In future the May Day celebration, which commemorates the struggle for labor rights, will likely perish. Or at least, the day will be observed differently.
The day will be abandoned, not only because many of those rights have been fulfilled, but given the fact that at the end of the day the amount of blue-collar workers will sharply reduce. The sunset of the industrial economy and the dawn of the knowledge-based economy (KBE) has radically changed the way of production as well as the need for products. And in the process, the economy needs fewer workers and spells doom for lower-skilled workers.
The industrial economy emphasized mass production, where humans served as living machines. Power and wealth flowed to those who owned the land, factory, machines or other physical properties. At that time, the task of many occupations was well defined, routine and boring. Powerless workers just followed a set of instructions from superiors. There wasn’t much latitude for worker improvisation.
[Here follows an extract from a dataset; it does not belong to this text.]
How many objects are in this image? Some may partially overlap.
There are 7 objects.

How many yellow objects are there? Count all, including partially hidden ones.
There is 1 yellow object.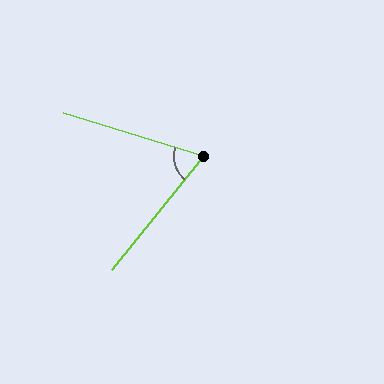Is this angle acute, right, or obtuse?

Besides heart-rending stories in the early days of the industrial revolution, a hundred years later people’s welfare rose significantly. The industrial economy had created more value-added jobs. More people enjoyed better education and more access to information. As a result, science and technology thrived enormously.
Then a new trend brought another huge impact. Robots replaced humans in many jobs, especially physically demanding ones. Software decimated many administrative jobs. Many lower skilled jobs came to an end and mass layoffs became inevitable. For some time, developing countries still hosted these lower-skilled jobs. But eventually the robots and software overwhelmed those countries as well.
The new economy commands creativity, out-of-the-box thinking and networking. The structure of hierarchy in companies is dismissive. The layer of management has become thinner, workers have become powerful and have more freedom, but they are forced to cast around continuously for new ideas to survive cut-throat competition. Start-ups with new products have mushroomed in the global market.
Thanks to the high value-added and globalization, those people with creative skills prevail. In January 1992, for the first time in history, the market value of Microsoft, representing a knowledge-based company, tellingly surpassed General Motors, the long-standing automotive company. Microsoft has neither as many factories nor workers as General Motors. The only significant asset of Microsoft is its employees’ brain power. This event marked the beginning of the domination of the knowledge-based economy.
Yet this phenomenon has a twist. During his life, Karl Marx struggled to improve the prosperity of workers by demanding ownership of the means of production. He wanted communism to triumph over capitalism, because in communism the workers — not the capital owner — collectively controlled the means of production.
If Marx was still alive today, he would have been nonplussed by what the knowledge-based economy offered to workers. Marx’s struggle has paid off, but in the different way he conceived the future. At present, workers own the prevailing means of production, which are no longer land, factories, or machines. The best means of production now lie in the cranium of the employee.